With like-minded professionals, he registered the Film Industry for Rights & Equality as a non-profit society
He is now working towards improving the conditions of the Alemaari (nomadic) community
Chetan took the initiative of establishing FIRE to look out for the safety of women in the Kannada film industry. When this proposal was made, some members of the Kannada film fraternity were not for it. People are still hesitant to talk about the issue. But at least now people are aware that they can't get away with any kind of exploitation against women.
Chetan Ahimsa spent the first 23 years of his life in the US. He made regular trips to India during his summer vacations. Thus, Karnataka and Kannada played an integral role in shaping his understanding and identity.

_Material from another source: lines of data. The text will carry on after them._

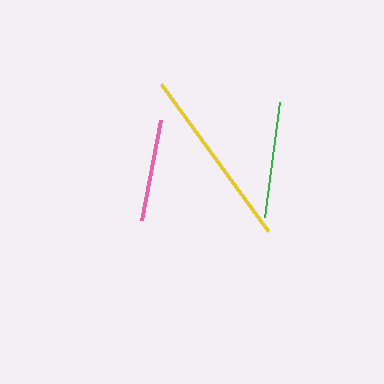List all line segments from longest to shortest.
From longest to shortest: yellow, green, pink.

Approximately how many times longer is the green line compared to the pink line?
The green line is approximately 1.1 times the length of the pink line.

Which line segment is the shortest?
The pink line is the shortest at approximately 101 pixels.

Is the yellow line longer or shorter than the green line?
The yellow line is longer than the green line.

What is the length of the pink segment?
The pink segment is approximately 101 pixels long.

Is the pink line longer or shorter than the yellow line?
The yellow line is longer than the pink line.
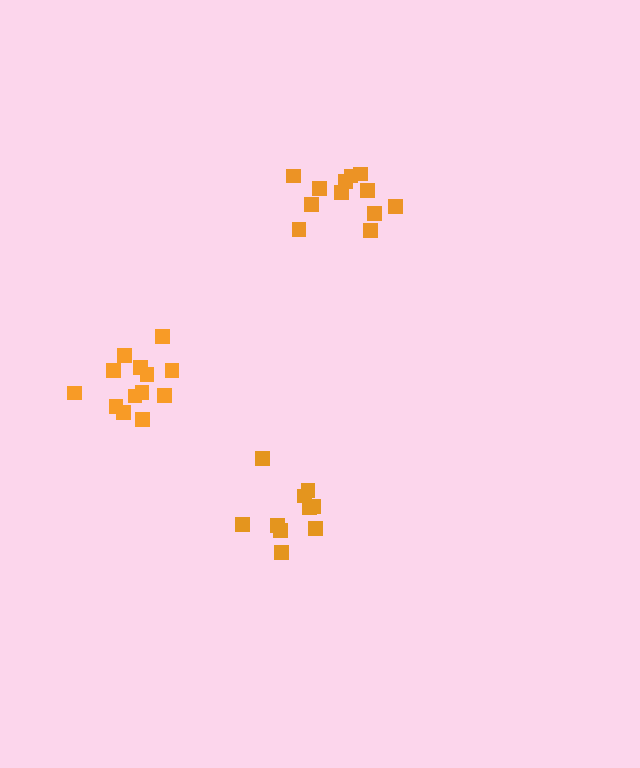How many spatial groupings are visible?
There are 3 spatial groupings.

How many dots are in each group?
Group 1: 13 dots, Group 2: 12 dots, Group 3: 10 dots (35 total).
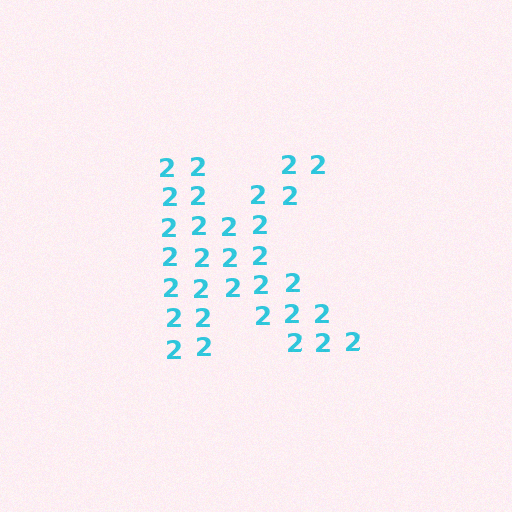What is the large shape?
The large shape is the letter K.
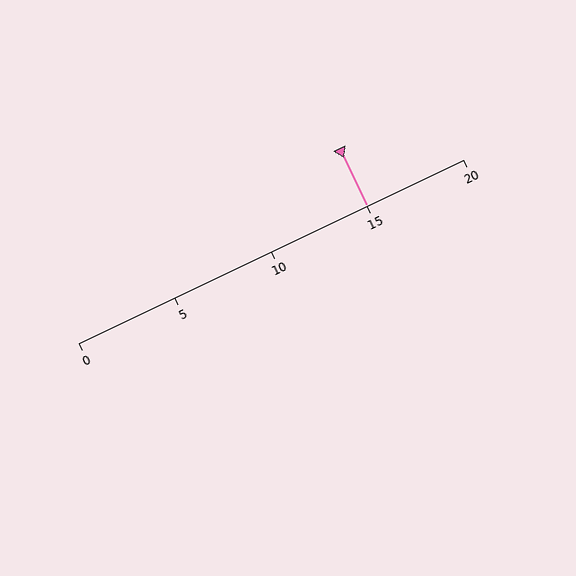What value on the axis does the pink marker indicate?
The marker indicates approximately 15.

“I was more than just hyphenated from an American standpoint; I was a hybrid from a global perspective. As I matured, I began to comprehend the unjustified privileges I was a beneficiary of — in education, economics, health, parental love — in comparison to many of my Indian counterparts. I felt it my responsibility to dedicate my life to giving back,” he says.
While studying liberal arts at Yale University, he read about Medha Patkar and the Narmada Bachao Andolan. “She inspired me,” says Chetan.
In 2005, he rejected lucrative career options and came to India on a Fulbright Scholarship that required him to work in conjunction with the National School of Drama, Bengaluru and help engender social change through theatre.
His year-long project focused on directing socially conscious, gender-empowering plays with Karnataka’s villagers, specifically women. To get a grassroots performance understanding, he travelled across the state from Old Mysore to Karavali to North Karnataka with Kannada theatre groups, worked with street theatre groups in Bengaluru, and interviewed and interacted with altruistic theatre personalities. He then spent months in Gundlupet and Begur in Chamarajanagar district, writing and directing Kannada plays that questioned practices such as dowry. “Village women enacted the roles, and the plays were performed in front of local crowds,” he says.
While he explored the wonders of Karnataka, a stark reality struck him — inequity based on class, caste, gender, region, and language. “I understood that what our state and nation required were non-violent initiatives to establish equality, social justice, and scientific temperament. To accomplish this, I would have to begin at the very bottom. I decided to enter Kannada cinema since I could continue my artistic pursuits, make ends meet, and importantly, connect with people across Karnataka,” he says.
After a couple of successful films (Aa Dinagalu was a hit), his work began to spread across the state. Subsequently, he began taking up the cause of Adivasis, Dalits, farmers, labourers, women, and students, leading protests through mobilisation, sit-ins, television interviews, and published articles. Chetan is now working towards improving the conditions of the Alemari (nomadic) community. “Over the past year, I have visited their colonies in Bidar, Kalaburagi, Yadagir, Ballari, and Chitradurga, finding them homes with the help of the district administration,” he says.
Chetan founded Film Industry for Rights and Equity (FIRE) in March 2017. It was a television sting that triggered the idea. “In mid-2014, a popular 24-hour news source did a sting to expose the dark underbelly of the Kannada film industry, revealing how sexual harassment continues to manifest through the casting couch. Up to that point, I had understood this gross reality through informal interactions with women colleagues. What was most shocking was what happened in the aftermath of the story: complete silence from the film fraternity,” he says.
Chetan wrote an article on how to institutionally remove sexual harassment from the film industry. He later approached members in positions of power to take up this cause. “They not only dismissed my suggestions but also denied the existence of the casting couch in our industry. The industry desperately needed a movement for gender equality,” he says.
With like-minded professionals, he registered the Film Industry for Rights & Equality (FIRE) as a non-profit society. “I founded FIRE as an independent, industry body that takes up the struggles of three neglected groups: women, workers, and writers,” he says. Actor Sruthi Hariharan, co-founder of FIRE says, “He has inspired me and many to fight for what is right. And I think to achieve a clean and safe environment, we need more men like Chetan.”
Kavitha Lankesh, also a co-founder, adds, “When this proposal was made, some members of the Kannada film fraternity were not for it. People are still hesitant to talk about the issue. But at least now, people are aware that they can’t get away with any kind of exploitation against women.”